Isabel, who greeted me when I stepped back into the village after a walk on the beach.
I was walking down the road toward North Slope Borough Public Works to do an interview when Roy David Ahmaogak pulled up beside me and invited me to come over in the evening for caribou soup. I did. He also gave me some seal oil on the side to dip the meat in. Afterwards, we had salmon berries - akpiks - a mighty fine meal, one not to be had in any restaurant.
Roy's wife Edna hunts, fishes, and gathers berries side-by-side with him. She is also a school teacher and is working on her Master's Degree in reading. Given all the change that has happened in Wainwright and is now accelerating, Edna strongly desires to help the youth of Wainwright to develop improved reading skills. She knows they will need these skills.
They would send me off with a good-sized plastic pail of caribou meat, bowhead uunaalik and a bag of frozen akpiks picked from the Wainwright tundra with some blueberries mixed in to take back to Wasilla.
Roy David and Edna keep their freezer and arctic entry well stocked with the foods they hunt, fish, and gather. One day, they noticed some of that food had disappeared. As is the case all across the Slope, every Iñupiat househouse in Wainwright keeps a VHF radio on. Roy got on his and said that if someone was hungry to just come and ask and the Ahmaogak's would share some food with them.
Yet, more food disappeared. Roy followed the tracks and figured out who was taking it - an individual with a family who had come on hard times. He and Edna filled a couple of boxes with the food of the land and sea and delivered it to the household.

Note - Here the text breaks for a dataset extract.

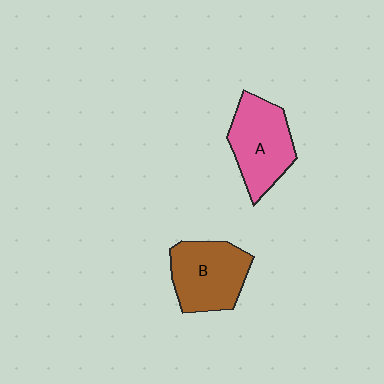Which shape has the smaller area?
Shape A (pink).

As to the young lady with them...
She is their 12 year-old daughter Jenysa. She shows me a drawing she has made to enter in the art contest for Kivgiq 2013, to be held in February. Yes, I plan to be there.
Good luck, Jenysa!
Jensya also sings Gospel and she sews. Edna told me how, not so long ago, she was in bed when she heard her daughter busy sewing at 2:00 AM. This is the result.
The hand and coffee cup of Mary Ellen Ahmoagak, "Mair." Beginning when she was small, her father, Ben Ahmaogak Sr., took her hunting by dog sled with him. From then until he died, Mair constantly hunted with her father. Mair has harpooned bowheads, fired the shoulder gun and has successfully hunted all the major animals of the Arctic Slope. The story is told in her tattoo.
The symbol inside the bands is that of Iceberg 14, the whaling crew formed by her father, now co-captained by Mair and her nephew, Jason.
In 1995, I was most fortunate to have iceberg 14 take me in and then to be adopted as part of the family by Ben and Florence. Mair always greets me with these words, "Hello Brother!"
"Hello Sister!" I answer.
A few of the Ahmaogak's who took me in: Margaret, Maasak, Ben Jr., Jason, Mary Ellen and husband Bob.
No greater honor has ever come my way.
Some day I will tell the story.
These are the two houses and workshop built and lived in by Ben Ahmaogak and family. It was in the green house that I learned to drink coffee until 2:00 or 3:00 AM and then go right to sleep afterward - probably because of all the seal, caribou, oil, and whale we had consumed.
The house overlooks the Chukchi, which has come closer to it than it was when I stayed here - hence the erosion barriers.
For some reason, when I walked past, a gospel song, sung in English but in the voice of the Iñupiat, came into my head:
Precious memories, unseen angels, sent from somewhere to my soul, how they linger...
I am gone from Wainwright now, but in my mind the song still lingers...
The Chukchi Sea - and not an iceberg in sight. Wainwright, Alaska.